The new intermediate track applies to cases that meet the following criteria:
- The claim is for monetary relief only (no injunctions or specific performance).
- The claim is not suitable for the small claims track or the fast track.
- The claim is not one of the excluded types of claims listed in CPR 26.9(10), such as clinical negligence, abuse, or human rights claims.
- The trial is likely to last no more than three days, with no more than two expert witnesses per party giving oral evidence.
- The issues in the case are not complex or novel, and do not require extensive disclosure, witness evidence, or expert evidence.
The court will allocate cases to the intermediate track based on the information provided by the parties in their statements of case and directions questionnaires. The court will also have the power to re-allocate cases from or to the intermediate track if it considers it appropriate.
The intermediate track features a simplified procedure, which includes stricter case management and FRCs. The key features of this procedure are as follows:
- The court will give directions for the management of the case at an early stage, and will monitor compliance with those directions.
- The parties will be required to file and serve their witness statements and expert reports at the same time, unless otherwise ordered by the court.
- The parties will be limited to relying on no more than two expert witnesses per party, unless otherwise ordered by the court.
- The parties will be required to exchange lists of issues, a chronology, and a case summary at least 14 days before the trial.
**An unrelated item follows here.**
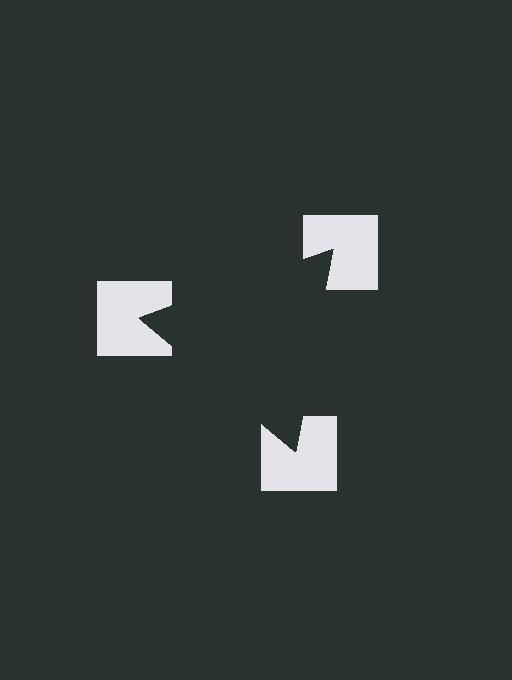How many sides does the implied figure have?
3 sides.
- The trial will be conducted on a “cards on the table” basis, with no surprises or ambushes.
- The parties will be subject to FRCs for each stage of the litigation process, which will vary depending on the complexity band and the geographic location of the case. The FRCs will cover both solicitors’ fees and disbursements, including experts’ fees.
The FRCs regime has important implications for expert witnesses, as follows:
- Experts will need to agree their fees with the instructing party in advance, and ensure that they are within the FRCs limits for their type of case and complexity band.
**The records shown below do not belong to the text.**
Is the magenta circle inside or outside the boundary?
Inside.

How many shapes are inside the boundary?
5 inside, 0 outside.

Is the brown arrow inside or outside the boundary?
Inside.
- Experts will need to comply with the court’s directions and timetable for producing their reports and giving oral evidence, as any delay or non-compliance may result in sanctions or costs consequences for the instructing party.
- Experts will need to cooperate with other experts in their field, and attempt to narrow down the areas of disagreement before the trial.
- Experts will need to be prepared to give concise and clear oral evidence at trial, as they may face strict time limits and robust cross-examination.